The zone of inhibition of different polyherbal formulations and extracts against different microorganisms was carried out using the disc diffusion method in Figure 1, Figure 2, Figure 3, Figure 4, Figure 5, Figure 6, Figure 8; Figure 7. From Figure 1, Figure 2, Figure 3, Figure 4, Figure 5, Figure 6, Figure 8; Figure 7 C: Cream; G: Gel; EG: Emulgel; MO: Moringa; NM: Neem; GU: Guduchi; MA: Manjishta.

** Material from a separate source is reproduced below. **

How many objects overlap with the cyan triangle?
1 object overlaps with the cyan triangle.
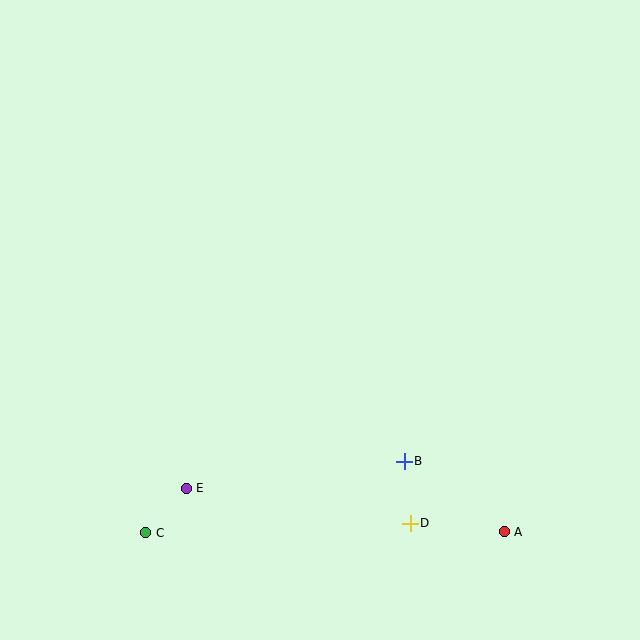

The diameter of the zone of inhibition of polyherbal formulations was found to be more when compared with the herbal extract of each plant. This concluded that the development of a herbal plant to the topical polyherbal formulation synergized the action of others also. The development of herbs in pharmaceutical formulations enhanced the potency of the formulation, and ultimately, the dose gets reduced. The stability of the formulation was also improved through this dosage form. While comparing all the selected formulations, C1 and C25 showed a high level of antimicrobial activity, while C9 and emulgel (EG1) showed a moderate action against the E. coli strain. The emulgel tested against the E. auregenes strain possesses high antimicrobial potential, whereas cream C25 and gel G1 moderately inhibit the growth of microorganisms. Cream C9 was inactive against P. auregenes; C1, C25, G1, and EG1 showed a moderate level of antimicrobial action. The gel was highly active against S. aurreus, whereas emulgel EG1 was moderately active compared to all creams. Gel and emulgel showed high-level antimicrobial action and other formulations showed a moderate or low action against the B. subtilis microorganism. Similar results were observed against the A. niger strain. Gel and emulgel showed a moderate level of antimicrobial action against K. pneumonia when compared with cream and herbal extracts. Emulgel showed a moderate level of action against C. Albicans, and other formulations showed a low level of activity. The conclusion revealed that C25, G1 and EG1 were better against most microbial strains. The zone of inhibition of selected gel and emulgel was found to be more effective against all the pathogens.

Conclusion

Microorganisms cause all types of acute and chronic skin diseases. People are focusing on the traditional medicinal system as it does not produce severe adverse reactions. However, using a single herb to treat the infection showed less potency. This limitation can be avoided with the use of multiple herbal plants at the same time. This is termed a polyherbal formulation. The present work evaluated the different polyherbal formulations (cream, gel, and emulgel) using natural ingredients. The utilization of pharmaceutical excipients improves the antimicrobial potency and stability of formulations compared with the individual extracts of herbal drugs investigated through antimicrobial studies. The formulation reduces the dose for application which prevents toxicity and adverse effects. It was concluded that the polyherbal formulations (C25, G1, EG1) were found potent against most selected strains. The prepared formulations can be used as a multipurpose formulation as the actives provide different actions such as antioxidants, anti-inflammatory, antibacterial, antifungal, and retain moisture in the skin.

Conflict of Interest

The authors declare that they have no conflict of interest.

Funding Support

The authors declare that they have no funding support for this study.